If you’ll be handling your mom’s or dad’s accounts indefinitely, add your name to their bill-paying checking account. Your bank branch manager can arrange this after reviewing the power of attorney form. Important:“Be very cautious about handing over or mailing power of attorney or trust documents to anyone,” says Shenkman. “Although most banks and brokers want to see the originals — and may even ask you to mail them if they’re out of state — they’ll usually settle for a ‘certified true original,’ which is a copy prepared by your financial professional,” he says.
If you have no choice but to send the original, Haubrich suggests sending the documents by overnight mail and insisting that the financial institution overnight them back to you. An out-of-state bank or broker may also agree to have a bank officer in your hometown authenticate the documents. 8 Steps to Manage Parents’ Finances Advance planning tip:There are three important documents you can help your parents prepare before they become ill.
Most important documents:
A power of attorney form,which allows you to take care of their finances.
A health care proxy,which allows you to make life-and-death medical decisions.
A will,which determines how their assets will be divided when they’re gone.
Step 4: Open their safe-deposit boxes — with a witness.
Your parents shouldn’t keep their power of attorney form or living trust originals in their safe-deposit box. They’re better off at home in a fireproof box. Why? If you don’t have these important forms in hand, and you’re not listed on your parents’ safe-deposit box account, you’re in trouble. You need those forms to gain access to their box.
If this happens, the easiest option may be to get a new power of attorney form. This is possible as long as your parent is still competent enough to authorize it. Otherwise, you’ll need a court order to open the safe-deposit box — a major hassle.

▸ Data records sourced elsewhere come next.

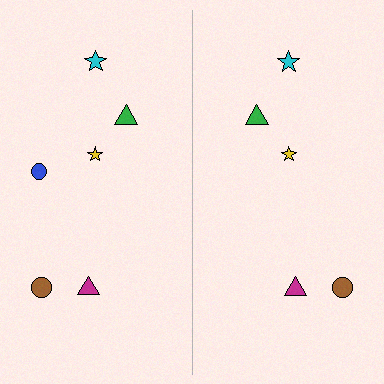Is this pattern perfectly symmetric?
No, the pattern is not perfectly symmetric. A blue circle is missing from the right side.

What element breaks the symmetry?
A blue circle is missing from the right side.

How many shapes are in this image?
There are 11 shapes in this image.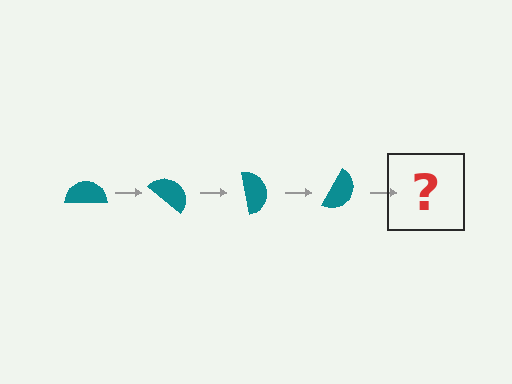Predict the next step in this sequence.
The next step is a teal semicircle rotated 160 degrees clockwise.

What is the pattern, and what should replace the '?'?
The pattern is that the semicircle rotates 40 degrees clockwise each step. The '?' should be a teal semicircle rotated 160 degrees clockwise.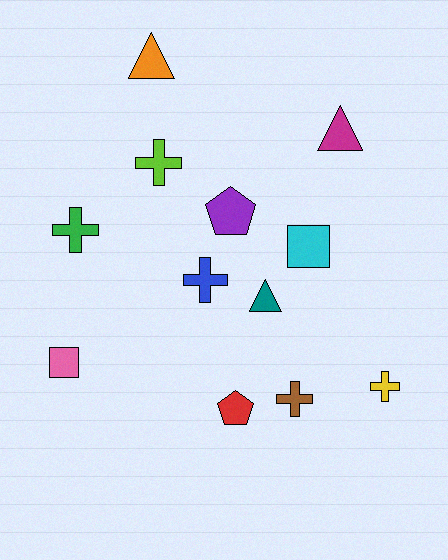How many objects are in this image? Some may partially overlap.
There are 12 objects.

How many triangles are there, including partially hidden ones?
There are 3 triangles.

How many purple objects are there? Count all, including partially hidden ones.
There is 1 purple object.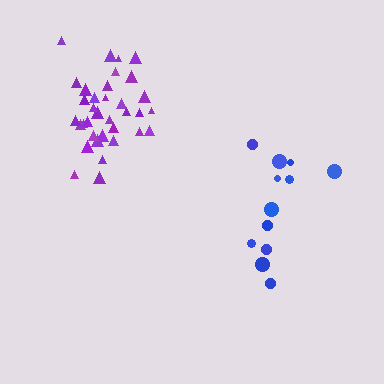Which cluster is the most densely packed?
Purple.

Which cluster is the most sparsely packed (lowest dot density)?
Blue.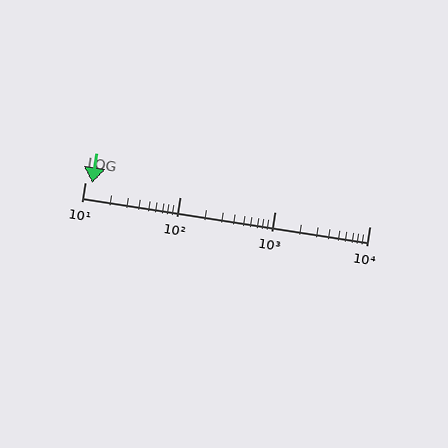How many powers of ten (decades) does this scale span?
The scale spans 3 decades, from 10 to 10000.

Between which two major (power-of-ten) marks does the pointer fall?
The pointer is between 10 and 100.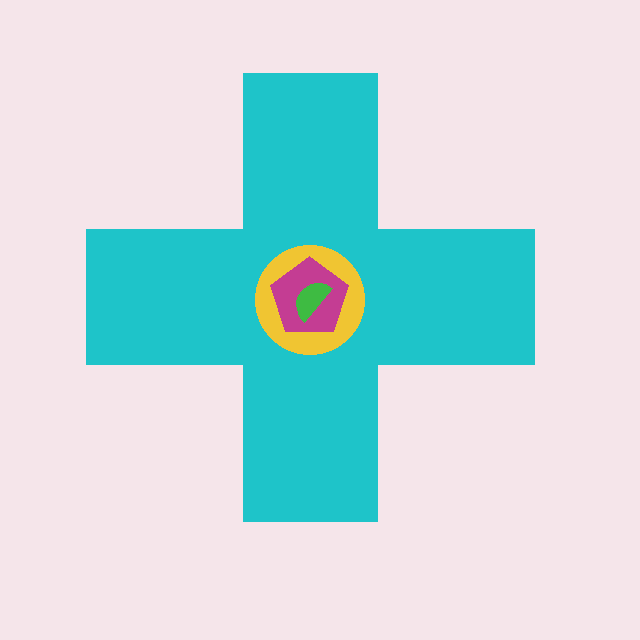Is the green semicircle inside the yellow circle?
Yes.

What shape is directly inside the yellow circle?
The magenta pentagon.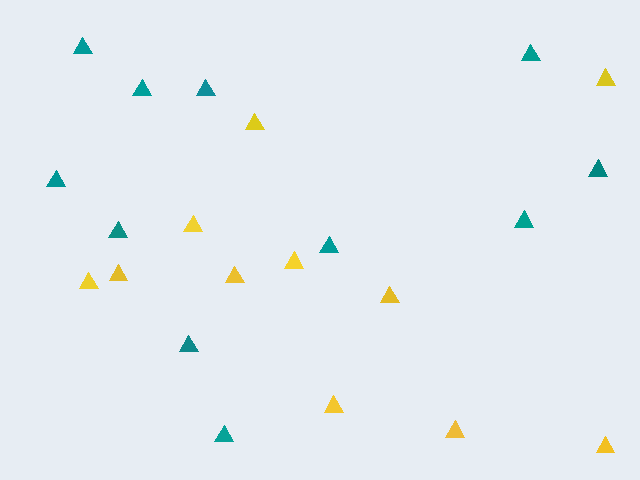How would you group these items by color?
There are 2 groups: one group of teal triangles (11) and one group of yellow triangles (11).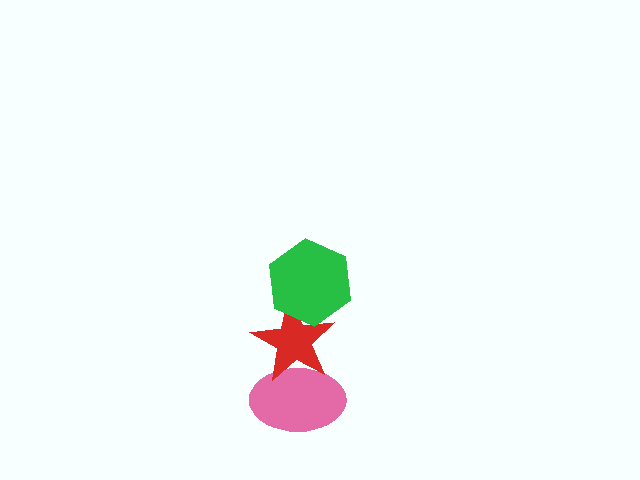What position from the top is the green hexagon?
The green hexagon is 1st from the top.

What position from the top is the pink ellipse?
The pink ellipse is 3rd from the top.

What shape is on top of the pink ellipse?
The red star is on top of the pink ellipse.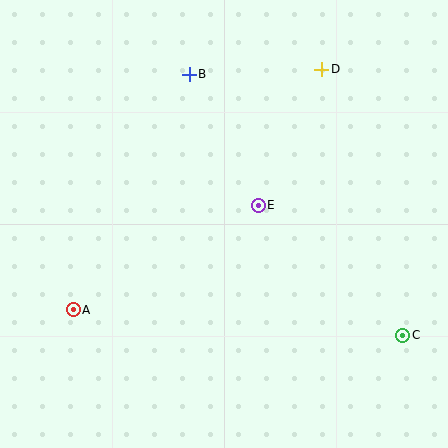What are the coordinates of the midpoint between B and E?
The midpoint between B and E is at (224, 140).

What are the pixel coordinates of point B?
Point B is at (189, 74).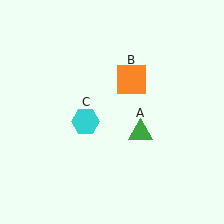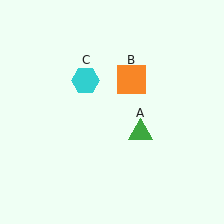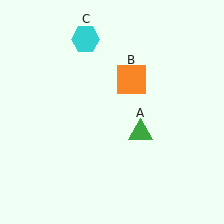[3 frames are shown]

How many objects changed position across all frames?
1 object changed position: cyan hexagon (object C).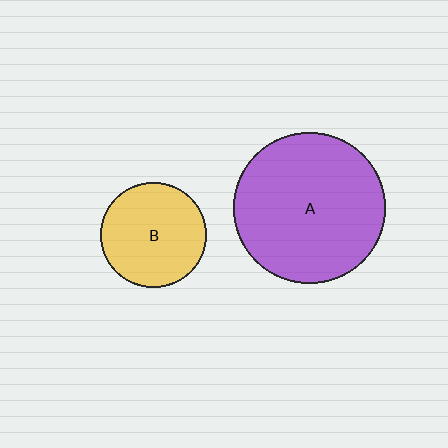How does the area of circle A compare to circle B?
Approximately 2.1 times.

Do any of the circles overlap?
No, none of the circles overlap.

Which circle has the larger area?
Circle A (purple).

“When you open your parent’s safe-deposit box for the first time, take along a witness, open the box with a video camera rolling, and immediately make an inventory — on paper and on the videotape — of everything inside,” says Shenkman.

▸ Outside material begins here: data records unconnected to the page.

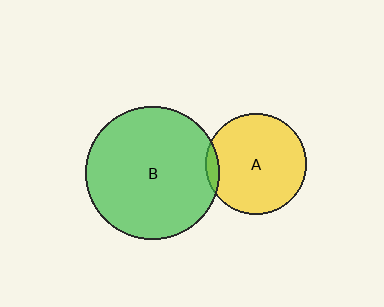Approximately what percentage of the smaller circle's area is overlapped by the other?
Approximately 5%.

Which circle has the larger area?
Circle B (green).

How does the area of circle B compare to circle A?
Approximately 1.7 times.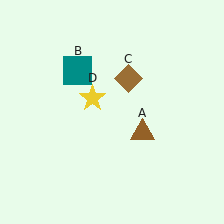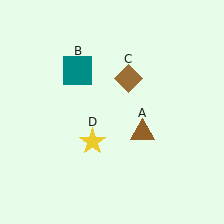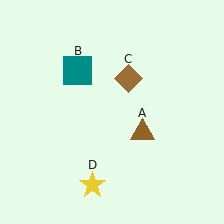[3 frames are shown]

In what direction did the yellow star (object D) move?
The yellow star (object D) moved down.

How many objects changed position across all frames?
1 object changed position: yellow star (object D).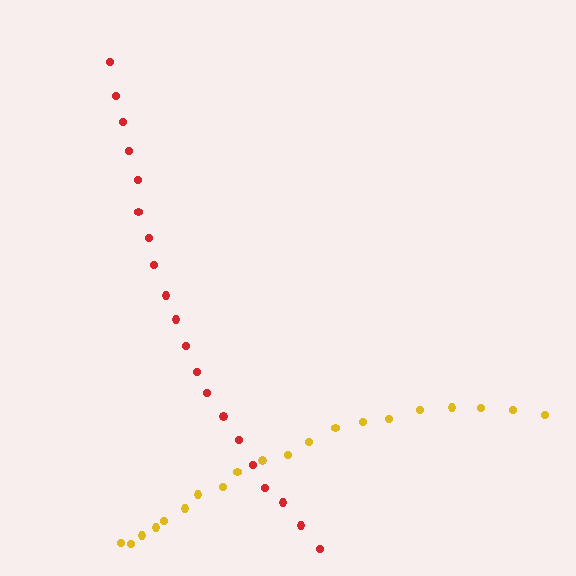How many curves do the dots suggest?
There are 2 distinct paths.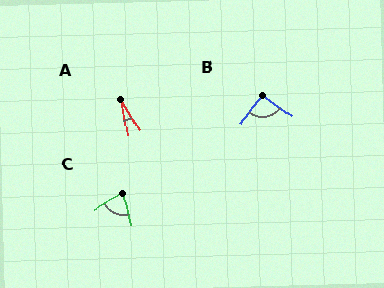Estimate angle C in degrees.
Approximately 73 degrees.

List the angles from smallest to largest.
A (21°), C (73°), B (92°).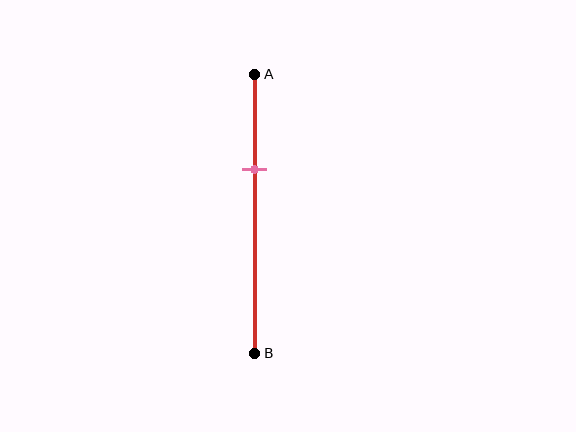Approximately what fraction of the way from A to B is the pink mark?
The pink mark is approximately 35% of the way from A to B.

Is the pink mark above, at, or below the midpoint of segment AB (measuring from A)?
The pink mark is above the midpoint of segment AB.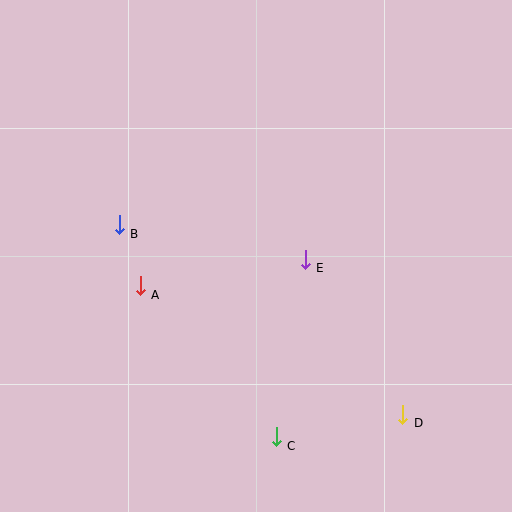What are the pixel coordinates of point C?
Point C is at (276, 446).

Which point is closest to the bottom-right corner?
Point D is closest to the bottom-right corner.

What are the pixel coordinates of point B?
Point B is at (119, 234).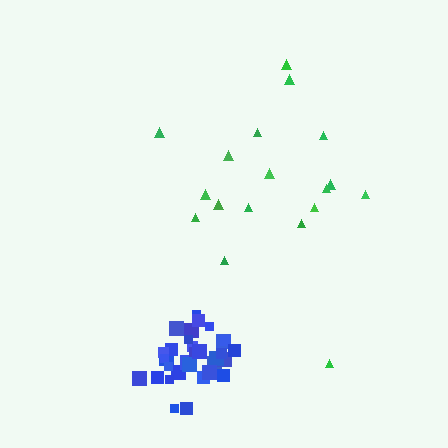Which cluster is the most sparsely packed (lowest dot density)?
Green.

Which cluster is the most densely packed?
Blue.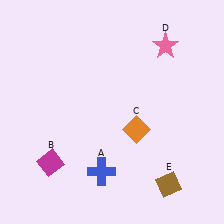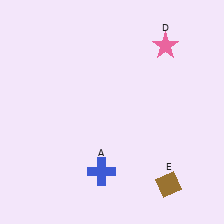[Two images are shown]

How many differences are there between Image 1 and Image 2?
There are 2 differences between the two images.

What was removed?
The magenta diamond (B), the orange diamond (C) were removed in Image 2.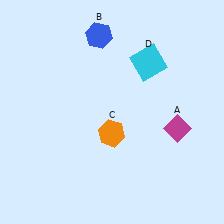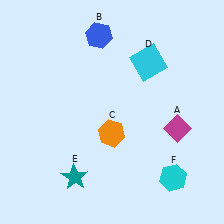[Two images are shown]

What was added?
A teal star (E), a cyan hexagon (F) were added in Image 2.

This might sound like overkill, but Shenkman says you’d be surprised at how often siblings accuse each other of taking valuable items out of their ill parent’s house or safe-deposit box. Sometimes the items were never there to begin with.
Step 5: No POA or living trust? Become your ill parent’s guardian.
In the sad event that your dad develops dementia or is so ill he cannot handle his finances — and he has not signed a power of attorney form or created a living trust — you’ll need to go to court before you can help him.
Proving that your parent is mentally and/or physically incompetent is not a pleasant process, says Shenkman. An elder law attorney can guide you through the process. In most cases, you’ll need two or more physicians to certify in writing that Dad or Mom can no longer manage his or her life alone. You’ll also need to go to court and a judge will determine whether you can handle your parents’ affairs.
“The judge may even appoint a ‘guardian ad litem,’ whom you’ll have to work with to prove that you’re not taking advantage of your parents,” says Shenkman. “Guardianship creates a level of complexity you really don’t want unless you have no other choice.” Advance planning tip:Becoming a parent’s guardian is expensive and time-consuming. All the more reason to be sure your parents have signed a power of attorney form or established a living trust well before they might need it.
Step 6: Document everything you do on your parents’ behalf.
If you pay Mom’s bills, keep copies of every check you write — either as checkbook duplicates or the check images that accompany statements. Keep bank statements, too. If you pay for anything with Mom’s cash, keep detailed receipts. If you meet with a financial planner or attorney, keep thorough notes of what they advise. These kinds of details can help show siblings that you’re handling your parents’ affairs responsibly.
Step 7: Consider hiring a financial planning team.
If your parent develops dementia or could require care for many years, get as much outside help as you can, says Haubrich. Financial planners, tax preparers and attorneys can help you avoid common (and often expensive) financial mistakes. They can also help you decide how best to budget your parents’ money or determine whether your ill parent could outlive her money. That way your siblings may feel more comfortable knowing that you’re not trying to manage your parents’ financial affairs on your own.
Step 8: Consider updating your parents’ investments.
Your dad could live another 15 years with Alzheimer’s disease. Over that time, his financial objectives will probably change. A skilled financial planner can help you decide whether Dad’s certificates of deposit are too conservative or whether he’s got too much of his money in stocks.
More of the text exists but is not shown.